Ms Chao Tayiana Maina captures and preserves “previously hidden or suppressed historical narratives in Kenya, enabling communities to engage with their cultural heritage and centring African histories within digital spaces”.
Ms Maina is one of 11 winners of the prize in 2023. They will each receive $300,000 in recognition of their contribution to the study of the past and to support their future endeavours.
The award ceremony will be held in Tel Aviv, Israel in May 2023.
She is a Kenyan historian and digital heritage specialist working at the intersection of digital humanities and public education.

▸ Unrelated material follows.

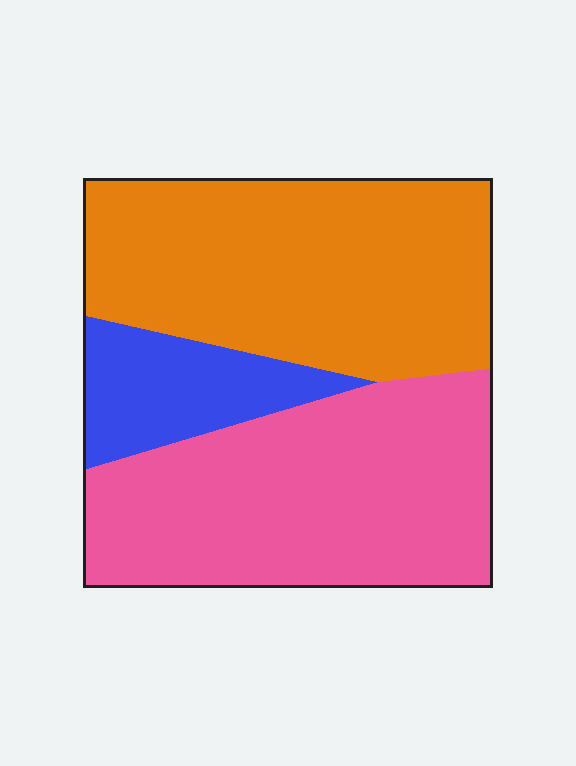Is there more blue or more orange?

She uses digital technologies to deepen engagement with African histories, unearth previously hidden or suppressed historical narratives and make these accessible to a wider audience.
Digital explorer
The mathematics and computer science graduate says her passion for history began at a young age and she considers herself a historian by birth and a digital explorer by profession.
In 2013 while still in college and armed with just a blog, Ms Maina embarked on a project to document the tangible and intangible Kenya’s disappearing railway infrastructure.
The project, which was dubbed “Save the railway”, entailed photographs, 3D images, stories and research to preserve the history of the railway which has shaped Kenyan history for more than a century.
Her work is one of the largest photographic documentation of railway history in the country.
Through the support of family and friends, Ms Maina was able to travel to various historical sites in Mombasa, Voi and Kisumu to document Kenya’s railway heritage.
Through the lens
The Dan David prize winner also retold the story of British colonialism in Kenya through the lens of the natives and documented the detention camps using 3D technology.
The concentration camps were used to torture detainees during the Mau Mau insurgency.
Ms Maina’s passion for history saw her further her studies at the Glasgow School of Art where she graduated with a distinction in the MSc International Heritage Visualisation program.
“On this International Women’s Day, I urge women to believe that we have the right to tell our own stories and histories,” says the historian.
She admits that she would not have done this alone.
“I would like to honour two women, Bettina Ng’weno and Njane Mugambi who contributed their expertise and finances towards my first project,” Ms Maina says.
She considers herself a “headstrong historian” keen to legitimise the formerly delegitimised narratives which she believes have a reparative power.